Hence total number of dots on thier top faces is 6+6+6 = 18.
Venky said:
(Wed, Aug 24, 2011 06:42:02 PM)
Anand kumar your great.
Sameeksha said:
(Sun, Aug 28, 2011 04:04:15 PM)
Yup great explanation anand:).
Nisha said:
(Mon, Sep 5, 2011 10:49:22 AM)
Well done Anand. :)
Vadivelu said:
(Tue, Sep 6, 2011 05:20:19 PM)

Rohit Dakave said:
(Sat, Jan 7, 2012 11:21:06 AM)
Consider a dice,opposite faces are always in pairs(1,6)(2,5)(3,4)
>"No need to look at the condition"
1)In 1st ques we want even numbered dice i.e 2,4 and 6th dice top faces with even no.

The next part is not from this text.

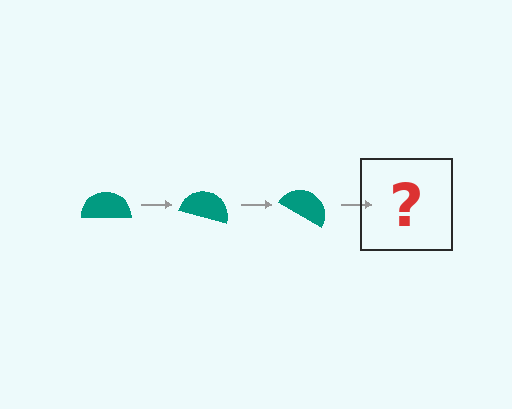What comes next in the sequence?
The next element should be a teal semicircle rotated 45 degrees clockwise.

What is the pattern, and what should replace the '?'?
The pattern is that the semicircle rotates 15 degrees clockwise each step. The '?' should be a teal semicircle rotated 45 degrees clockwise.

from fig(2) we can see that 4 and 5 are visible means we have 3 opposite of 4 and 2 opposite of 5.so now we are left with 1 and 6.
now we want 6 at the top(even)so 1 wiil be at the bottom face
so from 2nd dice we got 6
Similarly in 4th dice we can see 2 and 4, means 5 will be opposite of 2 and 3 will opposite of 4 left with 1 and 6
we want 6(even) at the top so 1 wiil be at the bottom face
so from 4th dice we get 6
Similarly in 6th dice we can see 4 and 5, means 3 will be opposite of 4 and 2 will opposite of 5 left with 1 and 6
we want 6(even) at the top so 1 wiil be at the bottom face
so from 6th dice we get 6
Adding 6+6+6=18.
Using above procedure rest of the problems can be solved easily.
Angel said:
(Sun, Mar 18, 2012 12:00:56 AM)
Rohit best explanation! keep it up !
Sujith(Spt) said:
(Wed, Apr 17, 2013 10:41:19 AM)
Keep in mind that the sum of the numbers of dots on the opposite face is 7.
take 4 dotted face : here from figure the adjacent faces are [5,3,2] and the remaining are {1,3} so opp. to 4 is 3 (4+3=7).
Take 5 dotted face : here from figure the adjacent faces are [4,1] and the remaining are {2,3,6} so opp. to 5 is 2 (5+2=7).
Take 6 dotted face : here from figure the adjacent faces are [3,5] and the remaining are {1,2,4} so opp. to 6 is 1 (6+1=7).
Keep in mind that here even numbers can only be 2,4,and 6.
Now consider (II) : here 4 is there,and opp. to 5 is 2 then only possibility is 6 on top.
Consider (IV): here 2 and 4 is there then only possibility is 6 on top.
Consider (VI): same as (II). so 6 on top.